= Dayton Performing Arts Alliance =

Nonprofit organization in Ohio, US

The Dayton Performing Arts Alliance is a nonprofit performing arts association located in Dayton, Ohio and composed of three performing arts groups: the Dayton Philharmonic Orchestra, the Dayton Opera, and the Dayton Ballet and incorporated as a 501(3)(c) nonprofit organization.

The Dayton Performing Arts Alliance is believed to be one of the first nonprofit organizations in the United States to simultaneously manage a symphony orchestra, an opera company, and a ballet company.

A preliminary study of the merger of the Dayton Philharmonic Orchestra, the Dayton Opera, and the Dayton Ballet was announced in January 2011 for the stated purposes of reducing operating costs and attracting new revenue while still maintaining the individuality of the three art forms, and was supported with funds provided by the Nonprofit Alliance Support Program of The Dayton Foundation. In early 2012, the three organizations received commitments of support contingent upon the merger taking place.
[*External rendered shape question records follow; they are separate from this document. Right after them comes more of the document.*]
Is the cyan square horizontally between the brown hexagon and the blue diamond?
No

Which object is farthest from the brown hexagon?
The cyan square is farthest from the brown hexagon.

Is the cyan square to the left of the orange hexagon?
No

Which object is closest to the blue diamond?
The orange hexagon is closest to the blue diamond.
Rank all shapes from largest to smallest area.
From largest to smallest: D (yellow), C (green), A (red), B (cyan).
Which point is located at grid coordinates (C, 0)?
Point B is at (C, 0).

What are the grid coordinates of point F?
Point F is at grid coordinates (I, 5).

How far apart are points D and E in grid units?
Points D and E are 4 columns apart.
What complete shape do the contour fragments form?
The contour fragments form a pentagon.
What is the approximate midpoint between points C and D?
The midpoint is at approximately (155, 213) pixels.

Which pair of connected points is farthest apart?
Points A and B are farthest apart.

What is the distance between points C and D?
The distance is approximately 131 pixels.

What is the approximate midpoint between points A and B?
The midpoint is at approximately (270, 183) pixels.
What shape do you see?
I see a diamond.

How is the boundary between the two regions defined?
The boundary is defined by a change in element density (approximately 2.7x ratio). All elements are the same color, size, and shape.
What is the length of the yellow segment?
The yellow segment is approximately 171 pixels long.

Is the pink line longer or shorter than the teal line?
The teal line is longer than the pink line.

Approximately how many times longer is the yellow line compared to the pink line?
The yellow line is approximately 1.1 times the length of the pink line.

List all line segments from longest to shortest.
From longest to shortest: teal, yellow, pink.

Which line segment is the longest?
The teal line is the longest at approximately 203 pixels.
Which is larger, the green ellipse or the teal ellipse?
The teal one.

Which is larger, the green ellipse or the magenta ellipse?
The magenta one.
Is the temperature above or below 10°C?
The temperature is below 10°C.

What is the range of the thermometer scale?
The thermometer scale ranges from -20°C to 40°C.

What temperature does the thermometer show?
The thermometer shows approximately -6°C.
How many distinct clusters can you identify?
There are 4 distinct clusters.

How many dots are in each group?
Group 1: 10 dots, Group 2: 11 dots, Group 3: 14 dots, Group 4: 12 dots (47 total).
These contingent grants totaled $1.25 million over the next three years and were offered by the Harry A. Toumlin, Jr. and Virginia B. Toumlin Fund of the Dayton Foundation and an anonymous donor.
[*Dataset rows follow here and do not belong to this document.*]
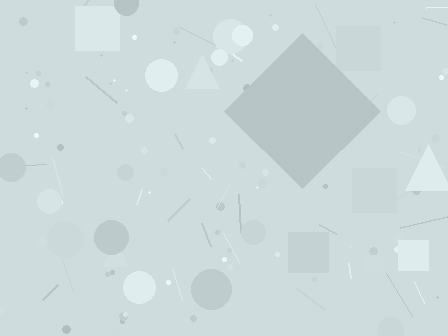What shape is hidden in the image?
A diamond is hidden in the image.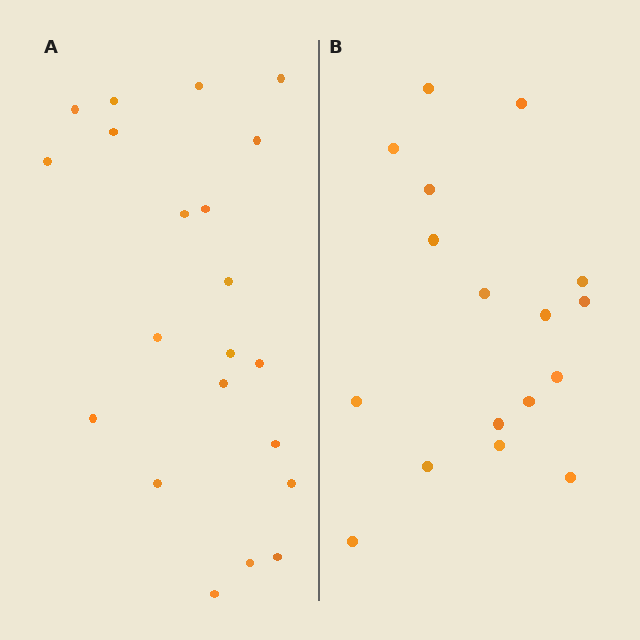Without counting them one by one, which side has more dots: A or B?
Region A (the left region) has more dots.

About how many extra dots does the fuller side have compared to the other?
Region A has about 4 more dots than region B.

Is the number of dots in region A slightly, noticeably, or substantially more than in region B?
Region A has only slightly more — the two regions are fairly close. The ratio is roughly 1.2 to 1.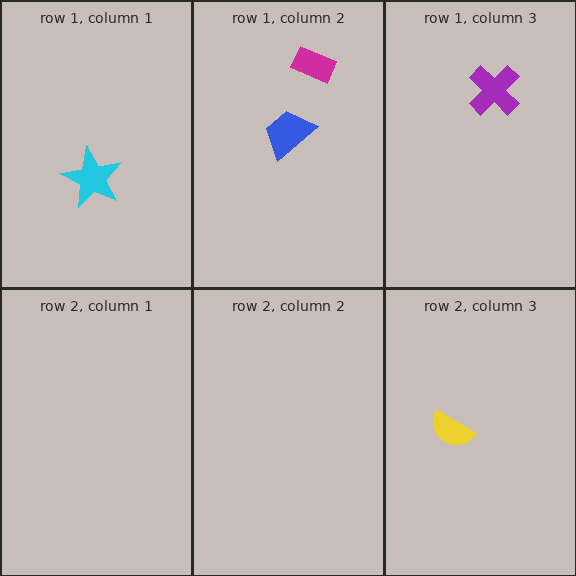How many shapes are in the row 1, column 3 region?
1.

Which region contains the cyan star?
The row 1, column 1 region.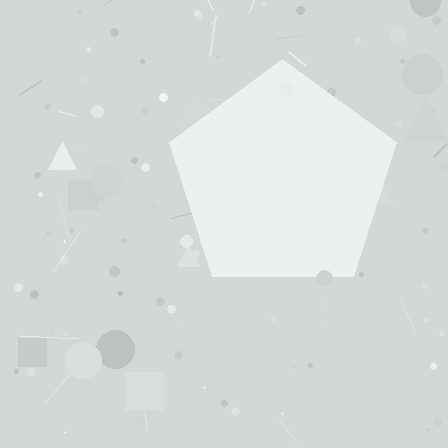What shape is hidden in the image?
A pentagon is hidden in the image.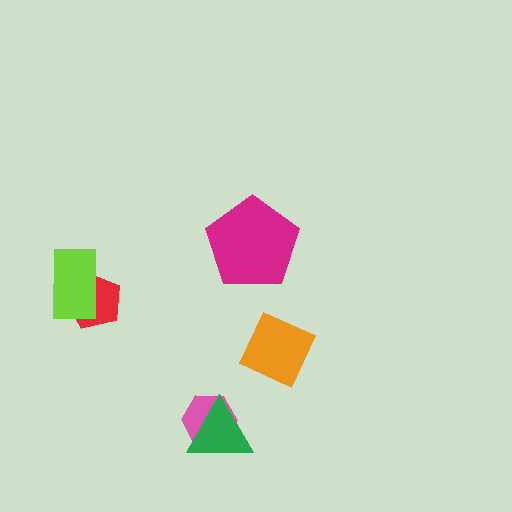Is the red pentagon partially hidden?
Yes, it is partially covered by another shape.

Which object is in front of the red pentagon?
The lime rectangle is in front of the red pentagon.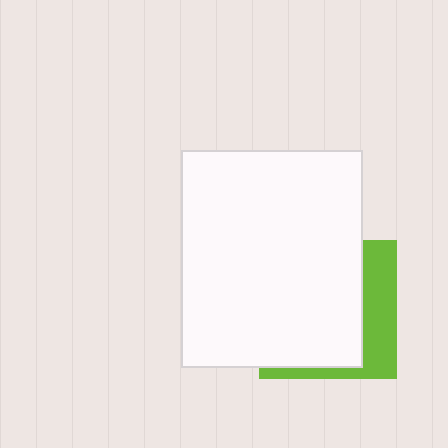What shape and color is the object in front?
The object in front is a white rectangle.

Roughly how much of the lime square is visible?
A small part of it is visible (roughly 31%).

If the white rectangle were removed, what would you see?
You would see the complete lime square.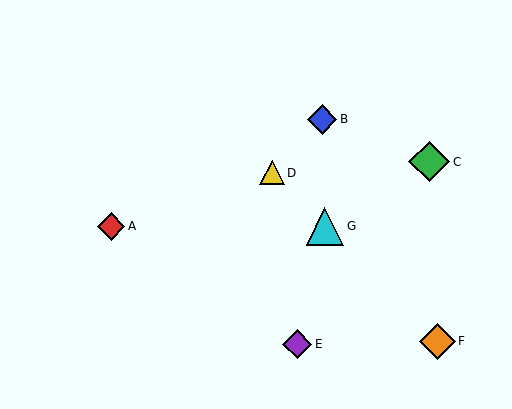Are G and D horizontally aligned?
No, G is at y≈226 and D is at y≈173.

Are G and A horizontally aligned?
Yes, both are at y≈226.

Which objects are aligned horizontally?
Objects A, G are aligned horizontally.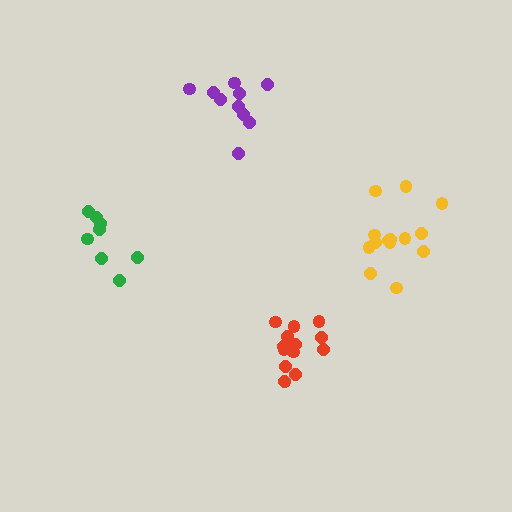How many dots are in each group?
Group 1: 8 dots, Group 2: 14 dots, Group 3: 14 dots, Group 4: 10 dots (46 total).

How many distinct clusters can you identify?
There are 4 distinct clusters.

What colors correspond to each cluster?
The clusters are colored: green, yellow, red, purple.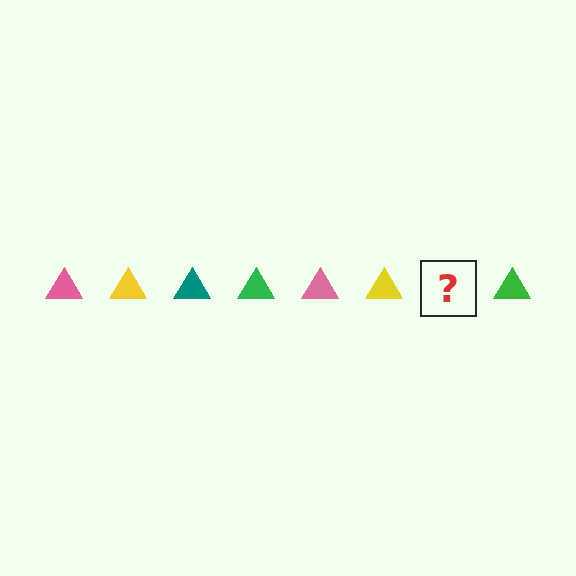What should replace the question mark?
The question mark should be replaced with a teal triangle.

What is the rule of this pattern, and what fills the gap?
The rule is that the pattern cycles through pink, yellow, teal, green triangles. The gap should be filled with a teal triangle.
A plan was created to consolidate the management structures and business operations of the three original organizations under one executive director and 39-member board of trustees, and each organization maintains its own artistic director. All three artistic organizations have maintained their distinct identities and have continued appealing to their donors under their own names rather than simply as an arts alliance. The union of the Dayton Ballet, the Dayton Opera, and the Dayton Philharmonic Orchestra under the aegis of the Dayton Performing Arts Alliance was formalized on July 1, 2012.